Virginia Bicycle Data: Automobile and Bicycle Crash Safety Analysis and Virginia Attitudinal Safety Survey
Robartes, Erin, Civil Engineering - School of Engineering and Applied Science, University of Virginia
Chen, Donna, Department of Civil Engineering, University of Virginia
The first portion of this thesis examines bicyclist, automobile driver, vehicle, environmental, and roadway characteristics that influence cyclist injury severity in order to determine which factors should be addressed to mitigate the worst bicyclist injuries. An ordered probit model is used to examine single bicycle-single vehicle crashes from Virginia police crash report data from 2010 to 2014. Five injury severity levels are considered: fatalities, severe injuries, minor or possible injuries, no apparent injuries, and no injury. The results of this study most notably found automobile driver intoxication to increase the probability of a cyclist fatality six-fold and double the risk of a severe injury, while bicyclist intoxication increases the probability of a fatality by 36.7% and doubles the probability of severe injury. Additionally, bicycle and automobile speeds, obscured automobile driver vision, specific vehicle body types (SUV, truck, and van), vertical roadway grades and horizontal curves elevate the probability of more severe bicyclist injuries. Model results encourage consideration of methods to reduce the impact of biking and driving while intoxicated such as analysis of bicycling under the influence laws, education of drunk driving impacts on bicyclists, and separation of vehicles and bicycles on the road. Additionally, the results encourage consideration of methods to improve visibility of bicyclists and expectation of their presence on the road.

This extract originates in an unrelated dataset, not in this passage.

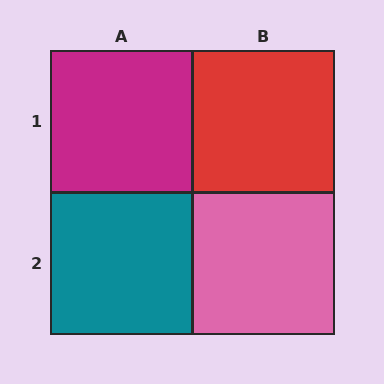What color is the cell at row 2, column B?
Pink.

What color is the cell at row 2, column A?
Teal.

After the conclusion of the Virginia police crash data analysis, an analysis of nationwide bicycling under the influence laws and bicycle crashes was undertaken. Ultimately the nationwide data on bicycle fatality crashes from the fatality analysis reporting system proved to be insufficient to answer the questions posed, whether bicycling under the influence laws improve safety. As another outcome of the Virginia police crash data analysis a survey deployment project was completed, described in part two of this thesis. The purpose of this survey in part is to capture elements of bicycle data that were found to be lacking in the police crash reports. The survey development and analysis enhances the quality and quantity of available bicycle data in Virginia through the design and distribution of a survey throughout the state. The survey is particularly intended to capture bicyclist attitudes and perceptions of safety as well as bicycle crash data, as bicycle crashes are heavily under reported in police reported crash databases. The data is then analyzed using various statistical modeling techniques. The results of this survey most notably show very high levels of underreporting of bicycle crashes, only 12% of the crashes recorded in this survey were reported by the police. Additionally, the results of this work show that lack of knowledge concerning bicycle laws was associated with lower levels of confidence towards biking. Education could have an impact not only towards helping people be safer bicyclists on the road, but to bring more people on the road to start with. Additionally, it was found that when bicyclists act appropriately at traffic signals, by stopping they are less likely to be involved in car crashes. This could also be influenced by better education on how bicyclists are required to act on the road.